Submitted to: Book Chapter
Publication Type: Book / Chapter
Publication Acceptance Date: 12/15/1998
Publication Date: N/A
Interpretive Summary: It is often difficult to identify unique sources of genes in large plant germplasm collections. Also, it is important that germplasm collectors maximize their efforts when conducting field expeditions to find unique plants to add to existing germplasm collections. Several methodological approaches are provided to explore the relationship between features of the natural environments from where germplasm is collected and how closely different germplasm is related. It was possible to identify the geographic and climatic features of collecting environments that determine where different kinds of plants are naturally found. This kind of information will help germplasm users and managers more effectively plan future collection expeditions, reduce the changes of genetic diversity being lost and ensure that these valuable traits preserved for crop improvement.

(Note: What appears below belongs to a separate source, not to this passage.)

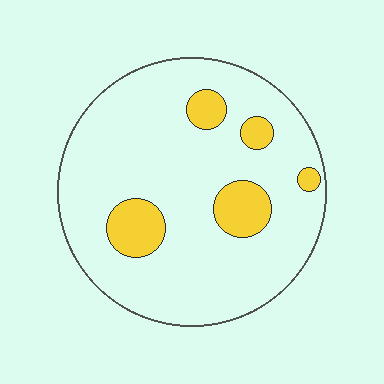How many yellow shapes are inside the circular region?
5.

Technical Abstract: The relationships of plants to their natural environments can be used to facilitate germplasm collection, maintenance, and utilization. The purpose of this paper is to: (i) provide a background on how germplasm genetic composition is influenced by natural environments; (ii) present methods using temperate forage legume examples. Ecogeographic data was estimated from latitude and longitude coordinates of collecting sites using geographic information system (GIS) software in conjunction with ecogeographic datasets. Nuclear ribosomal DNA internal transcribed spacer (ITS) sequences and random amplified polymorphic DNA (RAPD) markers were used to estimate inter-and intra-specific genetic relationships among forage germplasm collected at various levels of geographic scale and from diverse environments. Genetic associations with geographic characteristics of germplasm collection sites was done by the Mantel Z matrix comparison. Significant ecogeographic features related to genetic diversity were identified for different species, growth forms, regions, and levels of geographic scale. These approaches will help plan future collection expeditions by increasing the opportunities to find novel germplasm that is unique. Also, by integrating what we already know about germplasm holdings with information obtained from molecular and GIS technologies, genebank users will be better to manage, utilize, and preserve these valuable resources.